The narrow focus in this race on suburban and rural ridings could help to explain the heavy emphasis by both the PCs and the NDP on demonstrating their so-called “tough on crime” and “public safety” credentials. During only 16 days of July’s “pre-election period,” the PC government announced a combined $35.1 million in spending on police in Manitoba, including $10 million for “downtown safety” in Winnipeg. The party has also once again ratcheted up its personal attacks on Kinew, who is Anishinaabe, through prolific bus bench advertising featuring an image of notorious Winnipeg cop Rejeanne Caron claiming that “under Wab Kinew, violent crime will only get worse.” These efforts have been culture-jammed and interpreted as desperate moves to distract from the party’s devastating record on underfunding and crippling health care and public services.
The NDP has also embarked on a “tough on crime” campaign, and put forward several conventionally right-wing pledges like balancing the budget and temporarily suspending the gas tax (the latter of which was celebrated by the pro-business Canadian Taxpayers’ Federation). Like with the PCs, this orientation is not new, but it has been surprising to some supporters of the NDP who haven’t been students of their record on criminal justice spending.
While in power between 1999 and 2015, the NDP oversaw a massive jail-building spree, fought for mandatory minimum sentencing, and ballooned provincial funding of police and jails. Since then, in opposition, the party has opposed jail closures, supported cops in liquor stores, and rejected calls to cut police funding. Even the party’s slogan for this issue—“Tough on Crime and Tough on the Causes of Crime”—is regurgitated from previous campaigns dating back to 1997 and borrowed from the UK’s “New Labour” policies under Tony Blair.
This analysis does not attempt to assess the electoral viability of this strategy, nor does it purport to provide answers about how the left should relate to the party, if at all. It is not intended to sway votes one way or the other. The NDP, it must be said, are vastly superior to the PCs on several other key issues, such as reproductive and queer and trans rights.
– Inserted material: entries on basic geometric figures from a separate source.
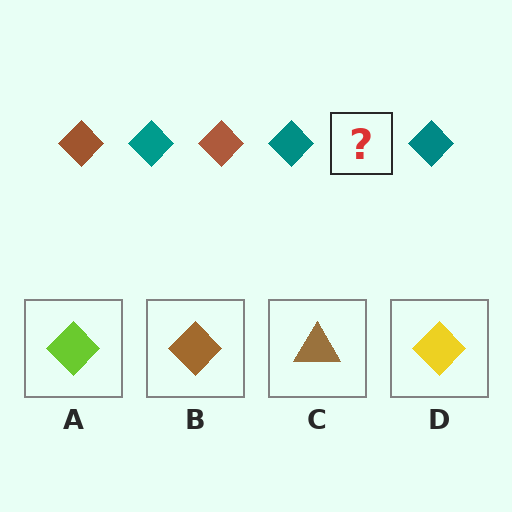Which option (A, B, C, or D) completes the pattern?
B.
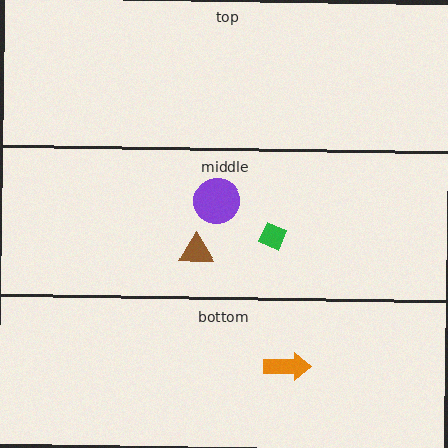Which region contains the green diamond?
The middle region.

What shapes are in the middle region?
The green diamond, the purple circle, the brown triangle.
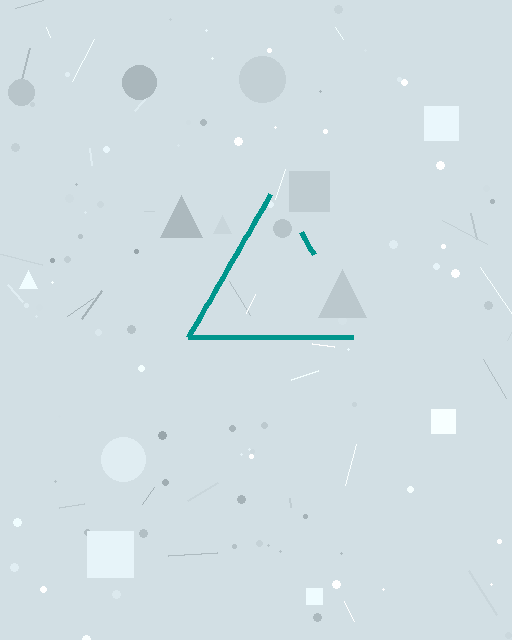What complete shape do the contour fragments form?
The contour fragments form a triangle.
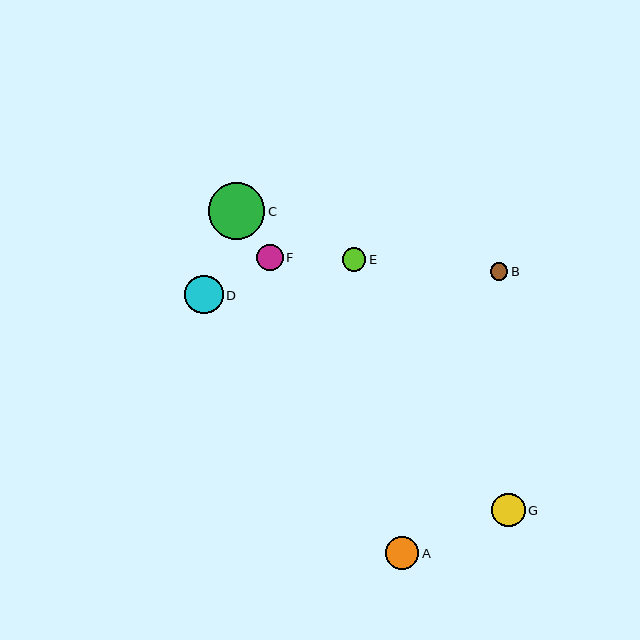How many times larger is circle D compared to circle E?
Circle D is approximately 1.6 times the size of circle E.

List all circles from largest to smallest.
From largest to smallest: C, D, G, A, F, E, B.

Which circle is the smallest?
Circle B is the smallest with a size of approximately 18 pixels.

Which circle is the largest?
Circle C is the largest with a size of approximately 56 pixels.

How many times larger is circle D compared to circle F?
Circle D is approximately 1.5 times the size of circle F.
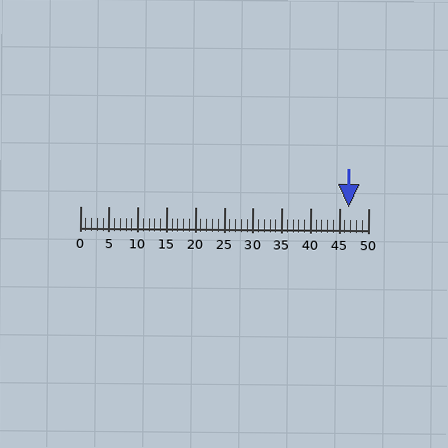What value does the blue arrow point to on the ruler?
The blue arrow points to approximately 47.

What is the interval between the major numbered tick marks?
The major tick marks are spaced 5 units apart.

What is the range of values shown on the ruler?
The ruler shows values from 0 to 50.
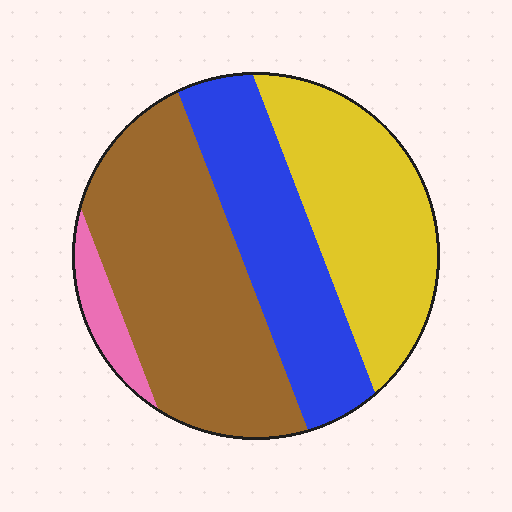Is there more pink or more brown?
Brown.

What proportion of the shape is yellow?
Yellow takes up between a sixth and a third of the shape.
We understand that many within the NDP support jail and police expansion, and we are not under the illusion that the New Democrats have ever tried to be an anti-carceral party and could be convinced to be one. So, what’s the point in calling out the NDP on their predictable “tough on crime” stance at this point in the election?
We are writing as two people who have been involved in organizing and researching against police and prison expansion and for sustainable, evidence-based community safety planning. We are committed to debunking the myths behind the idea that being “tough on crime” produces community safety: we know it does the opposite, and we are aligned with the communities of people it harms. We offer this unpacking of the NDP pledges on crime as a learning opportunity and tool for people who have been working to organize and build support for evidence-based community safety long before this election, and who we know will continue to do so despite the imminent election of one of two “tough on crime” parties.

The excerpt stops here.